Ce dernier cas, le Silbo de la Gomera, est certainement le plus étudié. Comme toutes les langues sifflées non-tonales, il ne s’agit pas d’une langue à proprement parler (pourvue d’un vocabulaire et d’une syntaxe propres) mais d’une façon de prononcer le langage oral existant (en l’occurrence, l’espagnol), une transphonation pourrait-on dire, ou plus exactement une trans-tonation dans la mesure où les sons-voyelles sont restitués plus aisément (en reproduisant leur deuxième formant) que les sons-consonnes, traduits par des interruptions et accentuations dans le dessin mélodique. De fait, même l’auditeur inexpérimenté peut reconnaître, au bout d’un moment, certaines inflexions de la langue-souche (l’espagnol dans le cas du silbo), pour peu que l’on juxtapose la version orale et la version sifflée. (De ce fait, l’auditeur reconstruit a posteriori les mots employés et le sens du discours, tout comme dans l’expérience Sine-Wave Speech consistant à transformer de la voix parlée en ondes sinusoïdales.) L’on peut donc décrire ce procédé comme une "parole musicale" (musical speech), ou comme un "substitut de parole" (speech surrogate), tout comme il en existe d’autres mettant en œuvre des instruments (flûtes, luths ou tambours) et sur lesquels nous serons amenés à revenir un jour prochain.

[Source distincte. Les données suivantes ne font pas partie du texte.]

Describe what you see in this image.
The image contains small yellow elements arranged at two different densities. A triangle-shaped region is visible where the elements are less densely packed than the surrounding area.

Il en résulte un objet musical étonnant et d’une grande beauté, qui n’est pas sans évoquer certains chants d’oiseaux -- même si les langues sifflées ne cherchent pas, historiquement, à imiter les oiseaux mais semblent chacune avoir été inventées de façon entièrement autonome (et assez récemment : certaines n’existeraient que depuis le début du XXe siècle) à partir des sifflements utilisés par les bergers pour rassembler leurs troupeaux.
Plusieurs régions du Mexique gardent des traces de langues sifflées tonales, plus complexes et ne correspondant pas forcément à un langage parlé (et dont la pratique est souvent réservée aux hommes) ; un documentaire américain en présente quelques exemples. Le sifflement joue également un rôle dans la culture traditionnelle Hmong, où il est employé pour séduire (mais où une superstition interdit par ailleurs de siffler la nuit).
Une forme particulière -- et beaucoup plus ancienne -- de langue sifflée, est à trouver dans le sifflement transcendental utilisé par les moines chinois depuis au moins le XIe siècle avant l’Ère Commune, et sous diverses formes successives tout au long du premier millénaire de l’Ère Commune. Cette tradition ésotérique quoiqu’abondamment documentée trouve ses racines dans les fondements même du taoïsme, où le souffle est un élément symbolique majeur reliant l’homme à la nature. (Ou quelque chose comme ça.)
L’usage purement musical du sifflement est connu et répandu, à la fois emblème kitsch (cette émission de 1984 en est un meme exemplaire) et gimmick inusable : comme le remarque un listicle de 2011, de nombreuses chansons à la mode incluent une ritournelle simplement sifflotée. Cette pratique s’étend notamment à la France (ce beau Pays Libre™ où l’on peut, par ailleurs, avoir la joie de se faire défoncer pour avoir sifflé l’Internationale, ou pour avoir sifflé pendant la Marseillaise).
L’on n’y connaît guère, cependant, la «flûte de mains» (hand flute) consistant à disposer ses mains devant la bouche pour former une cavité dans laquelle l’on peut souffler comme dans un ocarina (ou une conque), et qui permet de disposer d’un véritable instrument de musique, riche et expressif -- pour ne rien dire de son prix éminemment abordable. Deux techniques existent, selon que les doigts sont croisés ou non (dans le deuxième cas, la tessiture est plus grave et plus restreinte). Pour peu que l’on s’y penche sérieusement, de grandes choses sont à inventer pour cet ocarina bimane.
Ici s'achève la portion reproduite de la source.